Engage in physical activity with friends instead of plugging your ears with headphones.
Shared laughter and togetherness help you feel safe and lower stress levels, the Nagoskis say.
2. Are your job demands higher than your job resources?
“Look at the balance between job demands and job resources,” burnout expert Paula Davis-Laack says. A job demand is “anything in your work that takes consistent effort or energy, such as meetings, emails or finding new clients.
Job resources are “motivational, energy-giving aspect of your work.”
That list includes high-quality relationships with colleagues, autonomy, the opportunity to work on new things, having a mentor and receiving clear feedback.
If your job demands are high and job resources are low, ask your boss for small changes to shift the balance. Davis-Laack calls these smalls shifts TNT: tiny noticeable things.
3. Create a corporate culture
Employers influence burnout, too. “Organisations should enforce reasonable work hours,” says Dan Schawbel, author of Back to Human: How Great Leaders Create Connection in the Age of Isolation.
Companies can prevent employee burnout by developing a culture that encourages vacations and breaks.
In France, for example, the Right to Disconnect law gives employees time away from email and phone calls after work hours. Promoting flexibility programmes also helps prevent burnout because it allows employees control over when, where and how they work, Schawbel says. Think 30-hour workweeks, telecommuting or job sharing.

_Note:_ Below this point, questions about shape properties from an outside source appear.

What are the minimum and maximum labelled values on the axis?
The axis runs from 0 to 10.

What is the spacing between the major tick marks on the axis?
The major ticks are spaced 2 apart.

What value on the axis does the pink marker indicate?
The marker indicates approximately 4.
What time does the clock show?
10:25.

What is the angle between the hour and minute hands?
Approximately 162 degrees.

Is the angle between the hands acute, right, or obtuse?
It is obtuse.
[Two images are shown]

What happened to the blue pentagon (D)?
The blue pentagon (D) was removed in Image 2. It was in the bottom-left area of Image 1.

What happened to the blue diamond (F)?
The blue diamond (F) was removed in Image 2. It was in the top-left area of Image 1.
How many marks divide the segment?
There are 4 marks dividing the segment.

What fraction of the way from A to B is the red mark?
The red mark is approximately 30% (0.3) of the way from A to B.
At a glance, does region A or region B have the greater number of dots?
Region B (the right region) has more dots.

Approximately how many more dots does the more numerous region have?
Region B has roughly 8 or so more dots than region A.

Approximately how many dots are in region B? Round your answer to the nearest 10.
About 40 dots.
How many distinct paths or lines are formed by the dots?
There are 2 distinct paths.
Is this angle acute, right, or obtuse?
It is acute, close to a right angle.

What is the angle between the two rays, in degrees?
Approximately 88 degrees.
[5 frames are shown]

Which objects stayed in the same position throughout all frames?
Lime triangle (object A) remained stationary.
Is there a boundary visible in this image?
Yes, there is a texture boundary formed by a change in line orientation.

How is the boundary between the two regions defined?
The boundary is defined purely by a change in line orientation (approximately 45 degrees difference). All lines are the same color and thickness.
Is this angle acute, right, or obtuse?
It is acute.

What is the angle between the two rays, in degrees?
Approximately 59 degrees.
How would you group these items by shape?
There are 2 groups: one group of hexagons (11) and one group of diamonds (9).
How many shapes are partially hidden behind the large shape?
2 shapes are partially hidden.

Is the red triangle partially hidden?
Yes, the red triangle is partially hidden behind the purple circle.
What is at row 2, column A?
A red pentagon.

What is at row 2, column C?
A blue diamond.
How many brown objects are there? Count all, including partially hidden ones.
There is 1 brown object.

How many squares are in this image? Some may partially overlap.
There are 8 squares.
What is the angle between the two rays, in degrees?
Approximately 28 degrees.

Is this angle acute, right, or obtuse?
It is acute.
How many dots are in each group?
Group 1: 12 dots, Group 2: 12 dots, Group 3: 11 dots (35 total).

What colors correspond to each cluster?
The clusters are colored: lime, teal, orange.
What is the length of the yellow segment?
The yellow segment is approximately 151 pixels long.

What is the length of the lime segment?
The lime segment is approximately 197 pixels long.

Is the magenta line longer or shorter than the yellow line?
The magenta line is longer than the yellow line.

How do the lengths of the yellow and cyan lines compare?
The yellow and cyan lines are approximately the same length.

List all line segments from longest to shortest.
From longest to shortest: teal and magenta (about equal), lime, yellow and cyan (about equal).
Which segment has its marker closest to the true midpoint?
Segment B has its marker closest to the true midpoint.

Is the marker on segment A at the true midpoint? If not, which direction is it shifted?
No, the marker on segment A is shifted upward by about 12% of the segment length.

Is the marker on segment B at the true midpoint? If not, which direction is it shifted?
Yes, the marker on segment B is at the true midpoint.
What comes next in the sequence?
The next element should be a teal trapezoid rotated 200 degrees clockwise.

4. Care for your body, mind and soul
“When bad things happen, who do you go to?” American psychologist Sheryl Ziegler asks. “Spirituality is valuable, no matter your beliefs. If you don’t have a community, make one. It’s that important.”
5. Learn time management — set boundaries with social media
Use the internet for help, such as ordering groceries, but limit scrolling to 10 minutes a day.
Also, it’s OK to remove activities from the calendar (or quit them completely) so you can exercise or simply unwind.